Saleh was killed two days after he publicly broke off ties with the Houthis, amid intense street battles between the rival factions that led to the killing of dozens of people.

In a televised statement on Saturday, the former president expressed his openness to talks with a Saudi-led coalition fighting the Houthi rebels, in what the fighters called "a coup" against their fragile alliance.

Earlier on Monday, a Sanaa-based activist said that the Houthis had gained control of most of Sanaa from Saleh's forces.

"Only small pockets remain," Hussain Albukhaiti, who has close ties to the Iranian-backed Houthis, added.

Albukhaiti said that fighters had secured key areas south of the capital, including the "very strategic" al-Mesbahi residential area, which is approximately 200 metres from Saleh's home.

'Shock and awe'

A dominant figure in Yemen, Saleh, 75, ruled the country for more than three decades before being deposed in 2012. He remained, however, a key player in the years that followed and played a pivotal role in the country's ongoing conflict.

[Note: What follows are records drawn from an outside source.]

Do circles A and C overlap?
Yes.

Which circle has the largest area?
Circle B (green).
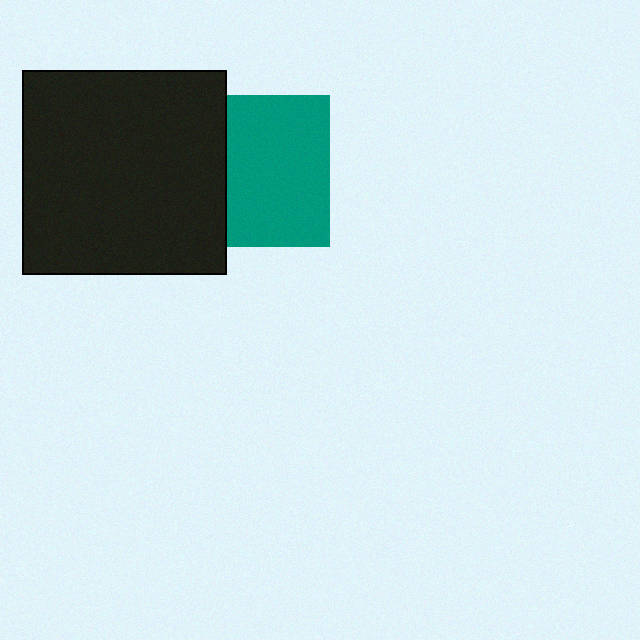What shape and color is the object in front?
The object in front is a black square.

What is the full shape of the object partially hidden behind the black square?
The partially hidden object is a teal square.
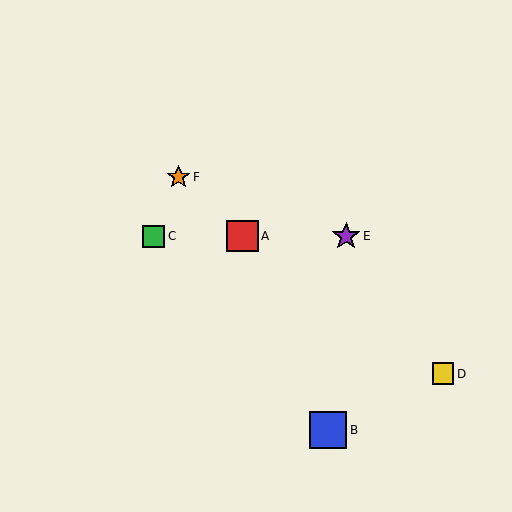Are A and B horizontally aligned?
No, A is at y≈236 and B is at y≈430.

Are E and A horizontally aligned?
Yes, both are at y≈236.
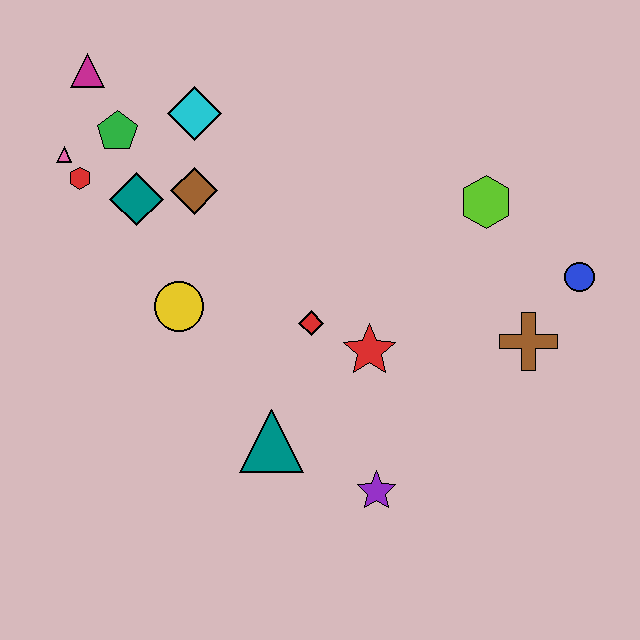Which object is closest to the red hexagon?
The pink triangle is closest to the red hexagon.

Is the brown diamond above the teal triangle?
Yes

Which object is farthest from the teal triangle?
The magenta triangle is farthest from the teal triangle.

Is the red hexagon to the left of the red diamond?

The Houthis, who are believed to be backed by Iran, stormed Sanaa in September 2014. They seized control of the city and eventually led President Abd-Rabbu Mansour Hadi, who succeeded Saleh in 2012, to flee to Saudi Arabia.

In March 2015, a Saudi-led coalition intervened to reinstate Hadi's government. Three months later, following Saudi-led coalition air raids on his home in Sanaa, Saleh officially announced for the first time the establishment of his alliance with the Houthis.

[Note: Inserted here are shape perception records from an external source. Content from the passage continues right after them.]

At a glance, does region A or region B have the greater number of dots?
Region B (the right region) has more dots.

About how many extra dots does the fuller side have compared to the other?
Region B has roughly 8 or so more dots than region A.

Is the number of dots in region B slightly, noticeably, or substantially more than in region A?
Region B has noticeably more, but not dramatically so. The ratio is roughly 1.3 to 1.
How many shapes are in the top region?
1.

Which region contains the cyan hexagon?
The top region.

Speaking from Sanaa, Hakim al-Masmari, editor-in-chief of the Yemen Post, described Saleh as "probably the most powerful person" in Yemen and said the reports of his death had left the country "in shock and awe".

"You cannot say this is the end of his political movement, but it’s a very big blow," he said. "But this is far from over - Saleh was an icon in Yemen for millions, and so his death will not go slowly or unanswered."

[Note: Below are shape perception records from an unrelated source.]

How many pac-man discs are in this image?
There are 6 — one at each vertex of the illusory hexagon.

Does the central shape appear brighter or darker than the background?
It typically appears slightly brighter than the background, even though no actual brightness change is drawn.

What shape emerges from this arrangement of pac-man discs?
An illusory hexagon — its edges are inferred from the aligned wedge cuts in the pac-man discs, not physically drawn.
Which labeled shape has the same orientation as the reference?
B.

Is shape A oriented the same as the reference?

The tactical alliance between Saleh and the Houthis had often appeared fragile, with both groups suspicious of each other's ultimate motives and sharing little ideological ground.

"This will not bring Yemen any closer to an end in fighting," said al-Masmari. "We can only be sure that the Houthis are now united under one leadership. Before there were two leaderships, two different agendas, two different ways how to win the war."

The war in Yemen is the worst humanitarian crisis in the world, according to the United Nations, killing at least 10,000 people and leading to widespread hunger and disease.